Romancing the Duke

“We’ll have to set reasonable goals,” Miss Pelham continued. “This castle wasn’t built in a day, and it won’t be made livable in one day, either.”


“Judging by the architecture, building it took a few hundred years,” Izzy said. “I hope making it livable doesn’t take that long.”

Miss Pelham turned at the bottom of the stairs and smiled. “You must know so much about castles. From dear Sir Henry, of course.”

Here we go.

“Yes.” Izzy pasted a sweet smile on her face. “I always loved hearing my father give his lectures.”

“How lucky you were to have him.” Miss Pelham looked her over. “And how clever you are today. I’ll have to change into my work smock, but here you’ve had the foresight to wear yours already.”

Izzy touched the skirts of her frock—her best morning dress—and tried to smile.

As they turned a corner, she recognized a familiar set of stairs. “Let’s go up here.”

Miss Pelham followed reluctantly. “There can’t be much up here. The stairs are too narrow. We’ll have to resist the urge to explore every nook just yet, or we’ll never complete our survey of the castle. We’ll walk through the main towers today, and by afternoon, we should be able to narrow down the options for your bedroom.”

Thirty-two, thirty-three . . .

“This one,” Izzy said, emerging into the turret room. “This is the room I’ve chosen.”

The turret room was even more enchanting by day than it had been by night. The vaulted ceiling tapered to a point above, and a golden shaft of sunlight pierced the sole window.

As Izzy went to the window, her heart beat faster. An inspiring green vista of rolling hills and castle walls spread below. Oh, there was even ivy climbing the walls, with songbirds nesting in it.

“This one?” Miss Pelham didn’t sound as though she saw the room’s charms. “This would be terribly impractical, what with all those stairs. Drafty, too, I’m sure. There isn’t even a hearth.”

“No hearth means we wouldn’t have to clean out a chimney.” No hearth means no bats. “And it’s summer. I can make do with blankets.” Izzy circled the room. “This must be my chamber.”

“You truly are little Izzy Goodnight, aren’t you?” Miss Pelham smiled broadly. “Oh! Shall we paint the ceiling with silver moons and golden stars?”

She referred to Izzy’s bedroom in The Goodnight Tales—the one with a purple counterpane and the starry heavens painted on the ceiling. The room that had never even existed.

“No need to do that,” she said. “At night, I can see the real stars.”

She didn’t want to feel like a little girl in this room. In this room, she was a woman. A temptress. This was where she’d had her first true kiss.

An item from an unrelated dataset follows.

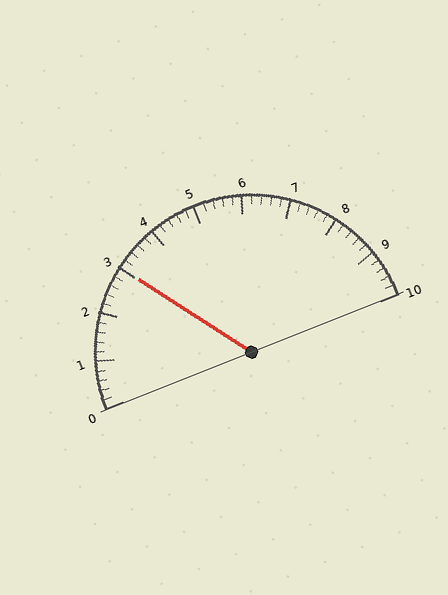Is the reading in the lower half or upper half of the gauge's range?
The reading is in the lower half of the range (0 to 10).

A kiss from a roguish, impossible duke, who’d only kissed her under duress. But it was a kiss nonetheless, and one she still felt at the corners of her whisker-rasped lips.

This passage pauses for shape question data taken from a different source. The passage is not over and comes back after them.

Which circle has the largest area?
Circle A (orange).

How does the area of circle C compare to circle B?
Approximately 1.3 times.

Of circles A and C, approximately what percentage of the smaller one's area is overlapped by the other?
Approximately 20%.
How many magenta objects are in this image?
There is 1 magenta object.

“Well,” Miss Pelham said, “eventually, on the floor below we should make you a proper suite, with a sitting room and quarters for your lady’s maid. But I suppose this room will do for a start.”

“I’m glad you like it.”

“Like it?” She linked arms with Izzy and squeezed tight. “I’m so pleased, I could squeal.”

Please. Please don’t.

“We have a hard day’s work ahead of us,” Miss Pelham said. “But tonight, we’ll have a proper bedchamber. We’ll plait each other’s hair. Dive beneath the coverlet and tell tales until an ungodly hour. Oh, this will be such fun.”


And it was fun, for an hour or two.

But in the end, that night was just like every other night of Izzy’s life.

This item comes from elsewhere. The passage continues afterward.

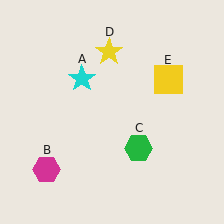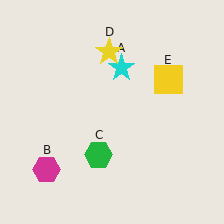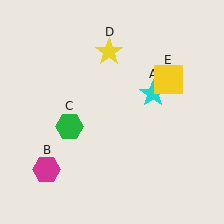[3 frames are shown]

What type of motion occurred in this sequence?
The cyan star (object A), green hexagon (object C) rotated clockwise around the center of the scene.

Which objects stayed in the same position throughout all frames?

Once again, she woke to darkness, her heart pounding with terror and her throat scraped raw.

Strange noises assailed her from all sides.

I am not alone, she told herself, struggling to master her breath. I have Miss Pelham here with me.

But she would feel much better if Miss Pelham were awake, too. Izzy tossed back and forth on the bed, hoping her movements would wake her companion.